Also, Linux puts a collection of auxiliary vectors on the initial stack. These
are type, value pairs which let the kernel provide extra information to the
process as it starts. From time to time Linux introduces a new type of
auxiliary vector and adds it to the stack. You may need to dig into the Linux
source and emulate any new entries.
Caveats
Because statetrace is very sensitive to any changes in execution, it can’t be
used with programs that don’t behave in very predictable ways. For instance, if
a program reads in a random value from /dev/random
and uses that in a
calculation (or worse in control flow) then that program can’t be used. Less
obviously, if the program relies on the system time which is unpredictable, it
also can’t be used. Generally speaking, many benchmarks try to be very
deterministic so that they can be used to generate reproducible data. That
makes them work well with statetrace.
Statetrace can’t be used at the operating system level for at least two main
reasons. First, no system is implemented or will be implemented in the
foreseeable future for single stepping an operating system. Second, real
operating systems are not determinstic. Interrupts from hardware devices will
almost certainly come in at unpredictable times, some devices will return
unpredictable data, and gem5 is much less likely to exactly match the behavior
of a system at that level where firmware and other implementation details are
non longer abstracted away. Second the amount of state that’s relevant at the
system level is typically larger than at the user level, especially in complex
ISAs like x86
. Gathering, comparing, and transporting all that extra state
would significantly impact performance.
Not all implementations of ptrace actually work properly. For instance when I
last used statetrace with ARM
, certain functions called into a region of
memory set up by the kernel which had kernel specific implementations of for
various operations. Ptrace relied on software breakpoints which work by
replacing the next instruction in the program with one that will trap. Because
the region of memory really belonged to the kernel, ptrace couldn’t modify it
to install a breakpoint. The process “escaped” single stepped execution and
quickly ran to completion, leaving gem5 waiting for an update that never came.

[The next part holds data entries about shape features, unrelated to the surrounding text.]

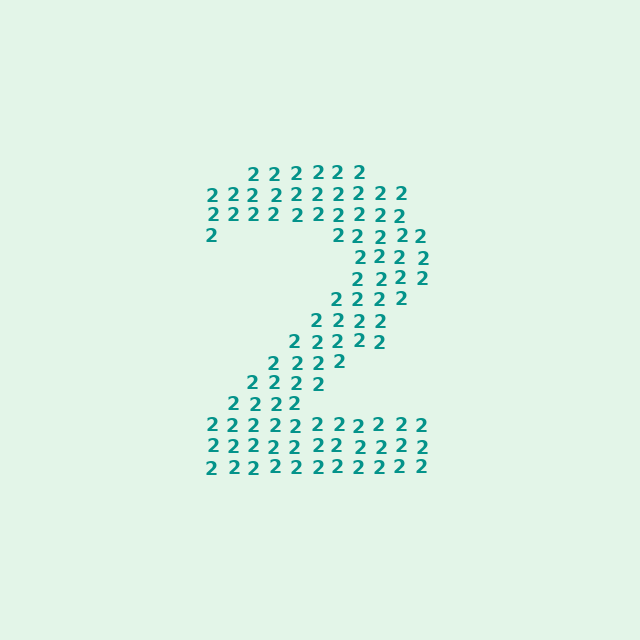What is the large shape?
The large shape is the digit 2.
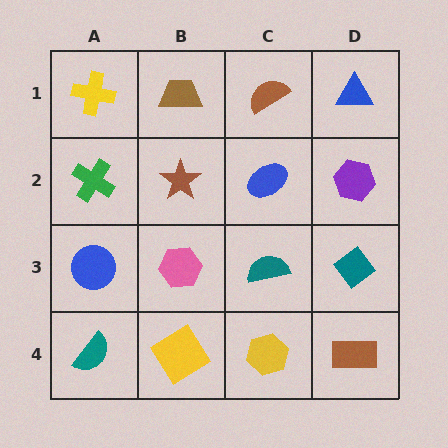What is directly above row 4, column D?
A teal diamond.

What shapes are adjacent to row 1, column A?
A green cross (row 2, column A), a brown trapezoid (row 1, column B).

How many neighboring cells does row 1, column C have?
3.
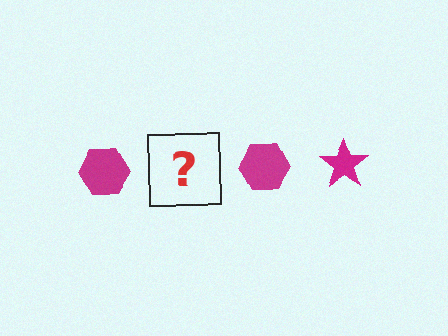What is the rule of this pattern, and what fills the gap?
The rule is that the pattern cycles through hexagon, star shapes in magenta. The gap should be filled with a magenta star.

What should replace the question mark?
The question mark should be replaced with a magenta star.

statetrace isn’t able to track changes to memory. Because memory is very large and there isn’t a convenient way to detect modifications to it, statetrace only tracks register based architectural state. If an instruction changes registers correctly but stores the wrong value to memory and/or to the wrong address, that problem may not be detected for many instructions. Fortunately, those sorts of errors are the exception.

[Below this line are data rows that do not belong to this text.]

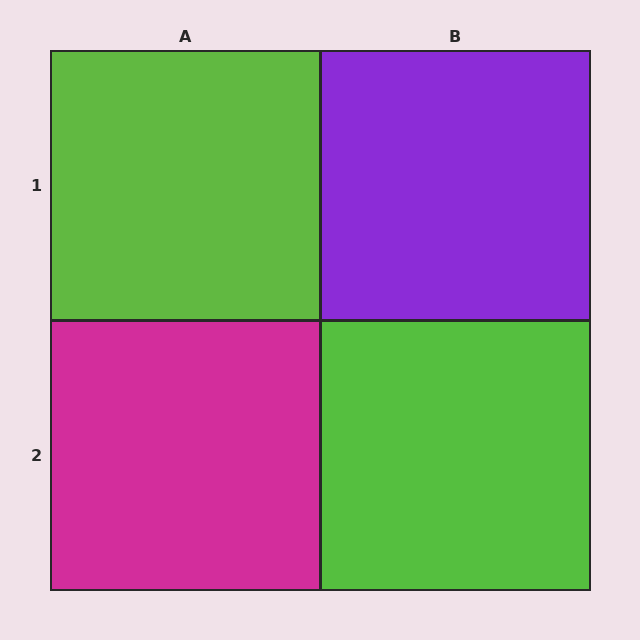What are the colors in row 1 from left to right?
Lime, purple.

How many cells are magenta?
1 cell is magenta.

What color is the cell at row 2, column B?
Lime.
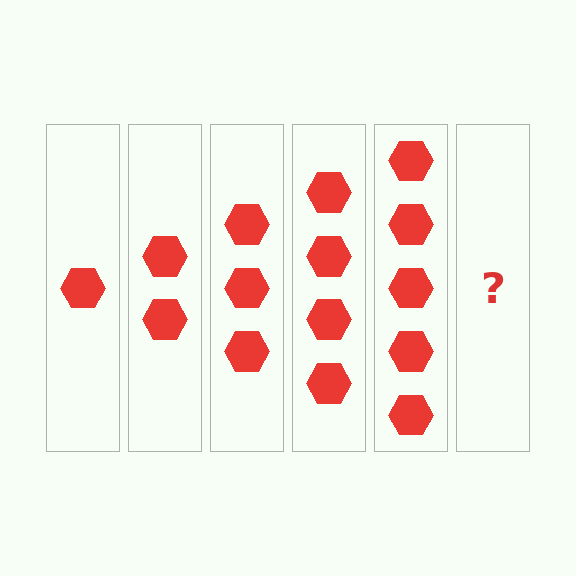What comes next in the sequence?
The next element should be 6 hexagons.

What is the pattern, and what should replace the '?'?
The pattern is that each step adds one more hexagon. The '?' should be 6 hexagons.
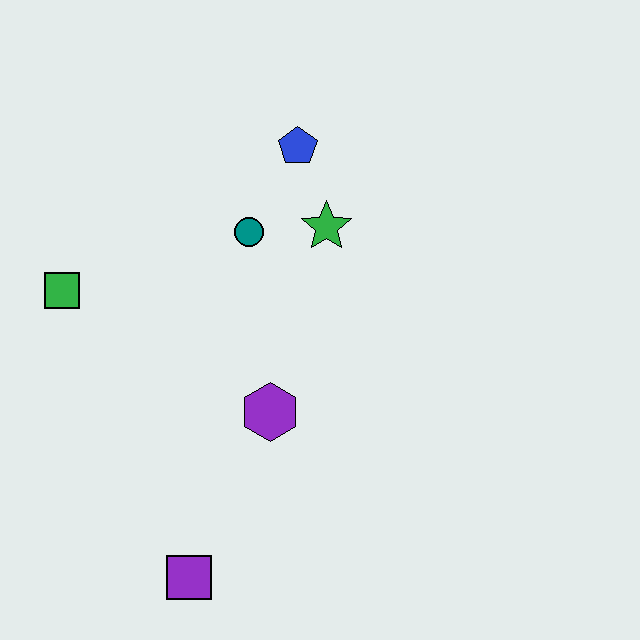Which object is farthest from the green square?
The purple square is farthest from the green square.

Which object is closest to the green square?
The teal circle is closest to the green square.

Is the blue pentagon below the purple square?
No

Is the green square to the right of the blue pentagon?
No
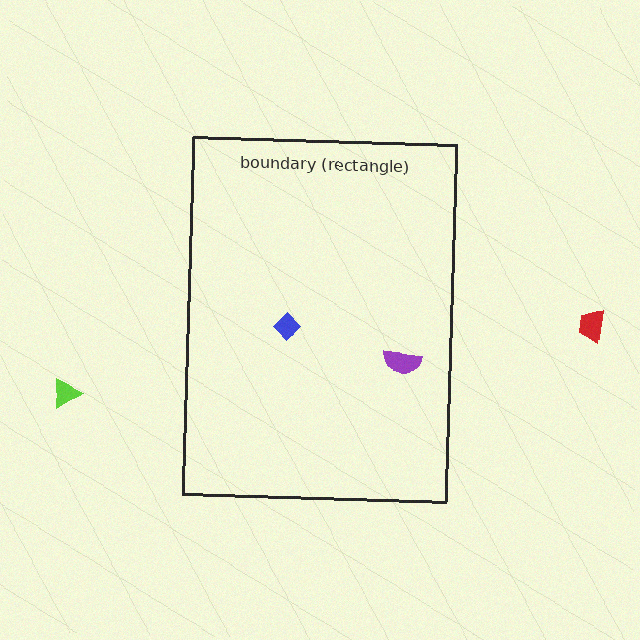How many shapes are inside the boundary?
2 inside, 2 outside.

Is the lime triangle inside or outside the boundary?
Outside.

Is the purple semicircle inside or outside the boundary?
Inside.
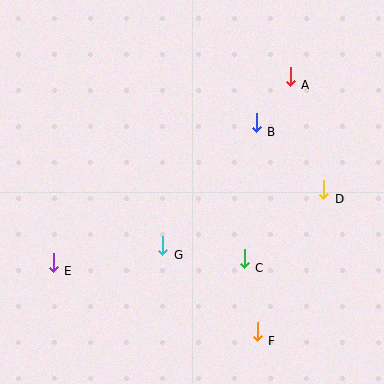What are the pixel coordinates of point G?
Point G is at (163, 255).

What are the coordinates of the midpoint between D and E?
The midpoint between D and E is at (189, 235).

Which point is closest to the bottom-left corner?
Point E is closest to the bottom-left corner.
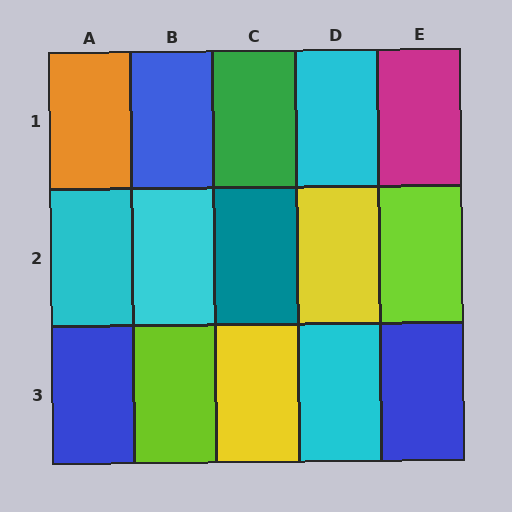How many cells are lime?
2 cells are lime.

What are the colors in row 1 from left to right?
Orange, blue, green, cyan, magenta.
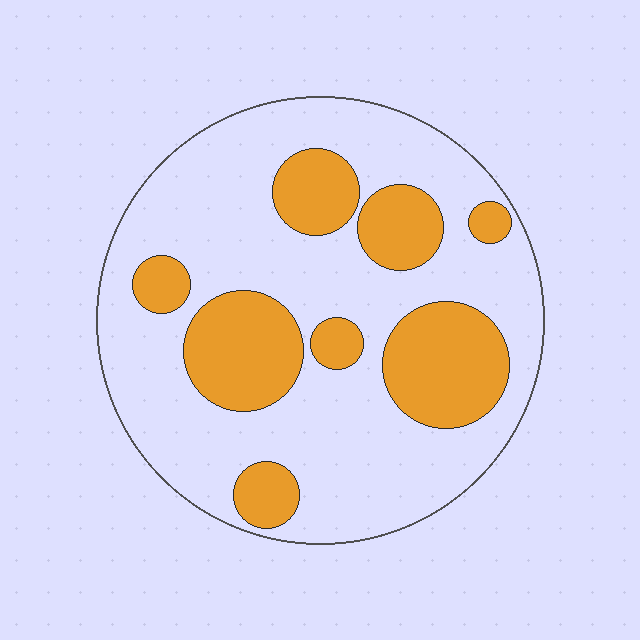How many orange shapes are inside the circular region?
8.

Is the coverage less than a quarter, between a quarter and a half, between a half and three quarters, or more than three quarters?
Between a quarter and a half.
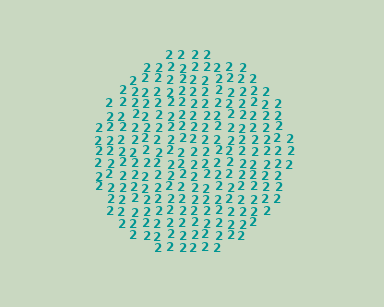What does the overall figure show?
The overall figure shows a circle.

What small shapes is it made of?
It is made of small digit 2's.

To compare execution to a real machine, you ideally need to have a real machine at your disposal. It’s still quite possible, however, to run statetrace inside an emulator like qemu. That’s likely a little slower and compares execution against the emulator and not real hardware, but it can still help identify bugs.
ISA support
Currently SPARC
, ARM
, and x86
support state. ARM’s support is currently
the most sophisticated, only sending differences in state across the connection
which improves performance, and only printing when differences start or stop
which reduces output and improves readability. Those features are planned to be
ported to the other ISAs. Hopefully that code can be factored out and put into
the base NativeTrace
class so that all ISAs can use it easily.